Learning From ‘Orange is the New Black’

Accountability Books Well-being


Key Point: When we get ourselves in hot water… Only we can get ourselves out. The book, Orange is the New Black, follows Piper Kerman’s true story about the year she spent in jail. Kerman is a Smith College graduate and by most standards, a privileged young woman. Under the foolish umbrella of adventure, she illegally participated as an international money mule for a drug cartel. She quit the narcotics business, moved on to a “normal” life, only to be jailed on a federal offense some five years later. (The book is now the basis for a very popular original Netflix TV series as well). This is a story that goes behind the scenes of incarceration, but in the end it is about Piper’s resilience and determination to get out of the mess she created for herself. While many people can help, the answer to redemption is always most dependent on ourselves. We are accountable.
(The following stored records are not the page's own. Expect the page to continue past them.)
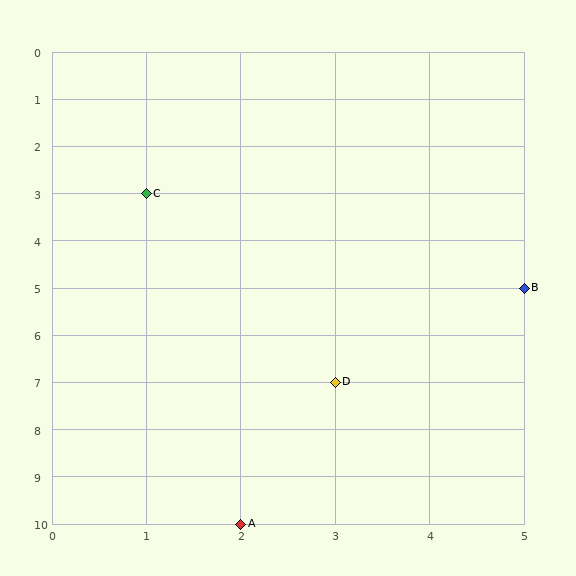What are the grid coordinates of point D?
Point D is at grid coordinates (3, 7).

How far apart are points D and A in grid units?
Points D and A are 1 column and 3 rows apart (about 3.2 grid units diagonally).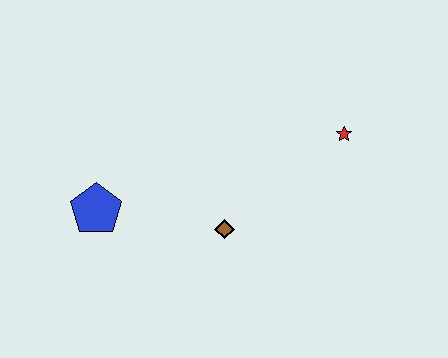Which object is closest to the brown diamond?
The blue pentagon is closest to the brown diamond.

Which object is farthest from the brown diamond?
The red star is farthest from the brown diamond.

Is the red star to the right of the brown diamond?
Yes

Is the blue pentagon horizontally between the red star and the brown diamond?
No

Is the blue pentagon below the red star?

Have you heard of San Patrignano? It is a renowned drug rehabilitation center in Italy.

Its philosophy: “People grow by facing daily challenges with their colleagues and their sector manager (professional educators). This is how critical situations and the fragilities of the individual emerge so that they can be analyzed and dealt with. During rehabilitation, each resident is given more and more responsibility, in both their specific sector and in the many activities they carry out at the community (sports, artistic and cultural activities). Over time, they in turn become tutors for others in need of help. In this way, community residents rediscover, day after day, the pleasure of feeling useful for themselves and for others, experiencing new forms of gratification that are the very opposite of the illusory gratification offered by drug use. The rules of community life are those of normal civil coexistence, in respect of oneself, others and the environment.”

Admission into this incredible facility (which is totally free) is essentially based on the commitment of the individual to address the root cause of their addiction and follow a reliable path out.

Character Moves:

  1. For most of us, thank goodness, the challenges we face are much less daunting than prison or addiction. But on a smaller scale we may find ourselves in our own definition of “hot water.” While we must and should seek guidance and help, we all know deep down that the answer to getting out of our hot water is in our own acceptance and resolve. And science gives us a little guidance for getting out: (See step 2).
  2. Steps after you determine you want “out:” A. Start small: Break your goal into bite size chunks. B. Step small: Start with manageable and attainable victories… Build on each. C. Make habits: Turn small steps into a routine. D. Get up after you fall: It is usually an iterative process of trial and error. E. Focus on your goal: Don’t work on too many things at one time.
  3. Be thankful your and my hot water is not forcible incarceration (prison)… Or voluntary (rehabilitation center)… But most of us have our own personal hot water that requires our resolve and commitment. Sometimes stories like Orange is the New Black or the memoirs of recovering addicts in San Patrignano are just the push we need to get off our own little pity pot and do something we’ve always wanted to.